The calm before the storm.
Our relaxing morning was spent using out final pass on our three pass deal: the observation deck on Skypoint tower, the 77th floor of our Q1 apartment.
At 10:00 we head up to the deck, check out the view and take plenty of photos. We can see the sunshine coast stretch out for miles bordering the endless ocean. There’s a café we could eat at, but once we had taken sufficient photos we head back down to our room.
The rest of the morning is spent relaxing, and enjoying our “calm” before we head out to the beach in the early afternoon for my unpredicted “storm”.
I am still trying to determine if what I caught was a riptide. According to the freedictionary.com a riptide is: “a stretch of turbulent water in the sea, caused by the meeting of currents or abrupt changes in depth.” I still don’t completely relate to this definition but further down the page it defines it as “a strong surface current flowing outwards from a shore”. And this is what I believe I caught, or least caught the rip’s edges.
Brenda and I stood at the fringe of the sea, two tiny dots against the vast expanse of the ocean spreading out beyond where our eyes could see. Brenda didn’t want to go too deep so after 10 minutes she went back to the sand while I enjoyed the depths of the ocean.

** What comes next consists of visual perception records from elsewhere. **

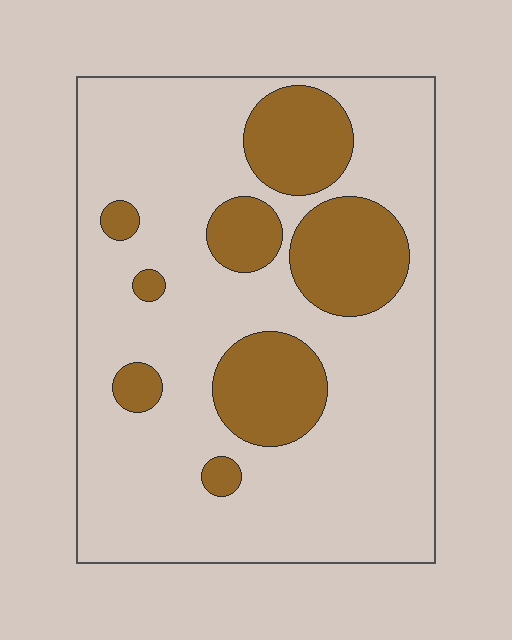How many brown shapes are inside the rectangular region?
8.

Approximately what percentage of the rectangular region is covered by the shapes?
Approximately 25%.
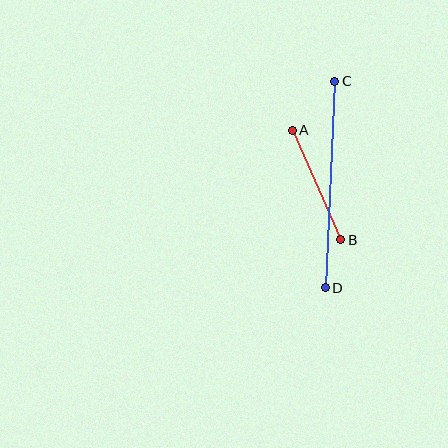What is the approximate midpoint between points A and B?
The midpoint is at approximately (317, 185) pixels.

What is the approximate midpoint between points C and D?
The midpoint is at approximately (330, 185) pixels.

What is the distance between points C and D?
The distance is approximately 207 pixels.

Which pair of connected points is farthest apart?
Points C and D are farthest apart.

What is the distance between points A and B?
The distance is approximately 120 pixels.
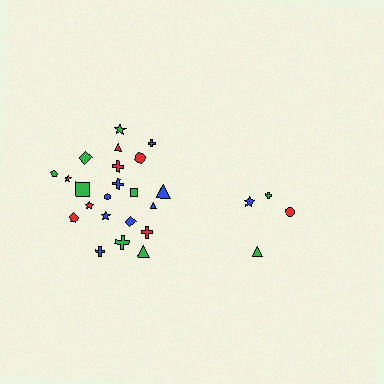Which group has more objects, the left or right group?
The left group.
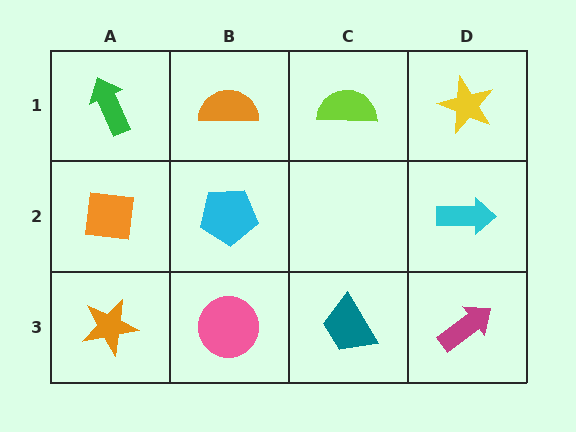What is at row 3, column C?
A teal trapezoid.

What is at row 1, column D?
A yellow star.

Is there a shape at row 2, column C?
No, that cell is empty.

I had finally managed to reach the point beyond the main crashing point of the waves. This was the point to be. I could relax and bob with each wave as it came into shore. Soon I realised I had unknowingly drifted to the edge of the flagged area. I began leisurely swimming parallel to the beach to centre myself between the flags. When I attempted to stand up I realised that I could no longer touch the bottom as I could before. I tried to swim in towards the shore, but it proved to be a lot more difficult than I thought. Every time I pushed myself towards the shore, with the help of an incoming wave, the previous wave was pushing me back with greater strength out into the sea. Personally I thought my face would have appeared rather composed as I still felt relatively calm, but a man about 2-3 meters away from me (closer to the shore) asked if I was alright and whether I needed any help. I thought I had myself covered and had the strength to swim harder towards shore so I replied that I was fine. His question though made me realise that, yes I really was struggling and couldn’t overpower the strength of the ocean.
After a few more attempts I told him: “No sorry, I need some help.”
*Note we are still within talking distance, but I believe I was just on the fringe of the riptide, whereas he was standing closer to the shore.
To my plea for help he turns towards the shore and waves at the lifeguards to tell them to come out and help. I’m not a hundred per cent sure what they say but they pick up their loudspeaker and say something like:
“Stay calm and come back towards the shore.”
That actually did help as I knew they were right there and able to help if I was to seriously need it. So I began to float on my back and pushed with all my strength against the waves until I managed to come in a little further. Once I was able to stand up, I dug my feet firmly into the sand to prevent the waves from pushing me back out and slowly worked my way towards the shore.
I then stumbled onto the shore and crashed down next to Brenda to recall my adventure to her. I guess I was exaggerating by calling this a “storm” in my day. However, it did make my little beach visit exciting for someone like me who rarely visits the beach.
After the adrenaline from my little 10 minute adventure subsided, I buried Brenda in the sand and created an ugly mermaid’s tail for her. We swapped roles and she did the same for me, doing a much better job.
We head back to our hotel and I go for a quick swim in Q1’s pool to wash away the sand. A resident of the Q1 begins to talk to me and tell me a little about his life while we are in the pool. Since the Gold Coast is such a quiet area, I believe to be filled largely with tourists and temporary residents, I get the impression some residents could get quite lonely and so thrive on the small conversation they can make with whoever they meet.
For the rest of the evening we cook our 2 minute noodles and get ready for the night out.
Our first night in the streets of the Gold Coast starts at 10:30 when we buy a delicious pizza to share between us. We don’t have a particular location in mind but it isn’t difficult to find the crowds of the main street as we follow the groups of young people towards the cluster of nightclubs. We aren’t keen to spend much money, if any, so we step into the first free nightclub we see: Cocktails nightclub. By this stage it is 11:30 and the club is not even half full. The dance floor is too empty for our comfort with too many people simply watching, so we step out to explore the next club.
‘Shooters’ has a $15 entry fee which we are unaware of until the security guard asks us to see our entrance stamp. We consider leaving the club until one of the guys grabs the stamp and lets us both in. The vibe is a lot livelier, with more people and better dance music, so we head to the dance floor. At 12:15 we check out the next club ‘Beer Garden’, with free entrance. It is very quiet dance wise but has more people playing pool.
We end our night relatively early and head back to the warmth of our apartment.